とある企業の恋愛事情 -ある社長秘書とコンビニ店員の場合-
その夜、青葉から昼間の謝罪のメッセージが届いた。
青葉らしい真面目な文面をみて綾芽は一瞬安心したものの、心のどこかにあの女性のことが引っ掛かったままだった。
持って帰った弁当箱を見て、なんだかまた暗い気持ちになった。
まさか上司が女性だとは思わなかった。居酒屋やB級グルメが好きと聞いていたから、てっきり男性なのだとばかり思っていた。
だが、やって来た女性は男らしいとはかけ離れた綺麗な女性だ。歳は若いが、いかにもバリキャリ風で仕事が出来そうに見えた。
青葉と彼女の口調から、二人がかなり親しいことが分かる。直属の上司なのだろう。ということは、いつも彼女と行動しているに違いない。
「……なんでこんなに落ち込んでるんだろう」
ようやく仕事が終わってヘトヘトなのに、ちっとも眠れる気がしない。
頭の中はあの女性のことが気になって、心地よい睡眠を妨げていた。
こんなふうに思うのは間違いだ。青葉はただ自分に同情して優しくしてくれているだけなのだ。弁当を作っていることやランチすることも、その一環に過ぎない。大体、青葉とは歳がかなり離れている。父親とまではいかないが、彼はきっと妹のように思っているだろう、だからあんなに世話を焼いてくれているのだ。
綾芽は自分の気持ちの整理がつかなくてもやついた。
確かに自分は青葉に対し好意に近い感情を抱いていた。だがそれはあくまでも友人としてだ。異性としてではない。信頼のおける歳上だからつい頼っているだけだ。
無理やりベッドに潜り、瞳の裏に真っ暗闇を映した、だが、相変わらずまぶたの裏には昼間の光景が消えなくて、綾芽は眠るまでしばしの時を要した。
翌日結局あまり眠れないまま綾芽は仕事に向かった。
なんだかぼやんとしているのは寝不足のせいだ。疲れて気がついたら眠っていたが、朝の寝覚は悪かった。
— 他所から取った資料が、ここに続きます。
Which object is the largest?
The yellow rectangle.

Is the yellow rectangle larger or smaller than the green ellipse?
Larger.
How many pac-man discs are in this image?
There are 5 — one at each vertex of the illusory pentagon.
青葉から借りたままの弁当箱は次の木曜でいいと言われたので持ってこなかったが、次の木曜までの時間がやたら長く感じる。
今日は青葉との即時の日ではないから昼休憩はバックヤードで摂った。簡単なおにぎりと麦茶だけだ。なんだか味気なく感じるのは自分が作ったおにぎりだからなのか、それとも昨日の出来事のせいなのか。暗いバックヤードにいると気分まで下がって来そうだったので、綾芽は早々に休憩を切り上げた。
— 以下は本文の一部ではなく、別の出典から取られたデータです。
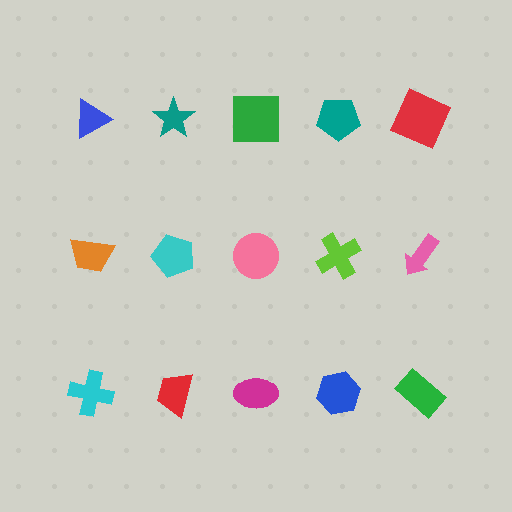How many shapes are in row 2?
5 shapes.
綾芽が仕事に戻る頃には、すっかり人の波は引いていた。
藤宮コーポレーションの社員達は休憩を終えて仕事に戻ったのだろう。これから午後三時ごろまではゆったりとした時間が続くはずだ。
だが、綾芽が店で新しい広告のポップをつけていると、入店のBGMが鳴った。
入り口の方を確認するように見ると、そこには青葉と先日の女性がいた。
────え? なんで青葉さんとあの人が……?
青葉と女性は先日と同じように親しげな様子で店の中を見て回っている。お菓子コーナーに入ると、女性が商品を指差して青葉となにか喋っていた。やがてそのうちの一つを持ってレジへやって来た。綾芽は慌ててレジヘ向かったものの、少々混乱していた。
「い……いらっしゃいませ」
綾芽はいつものように接客した。だが、青葉は彼女になにか怒っているようだ。いや、起こっているが、本気ではない。女性の方もはいはい、というように青葉をいなしていた。
「聖、俺が買いに行くって言っただろ」
「いいじゃない。座りっぱなしは体によくないもの。それに、新商品はチェックしないとね」
「ただのこじつけだろ」
二人の様子は先日と同じだが、休憩時間だからか、とても親しそうに見えた。女性がレジに置いたのは袋入りの煎餅だ。百円少しで買える定番化された商品だ。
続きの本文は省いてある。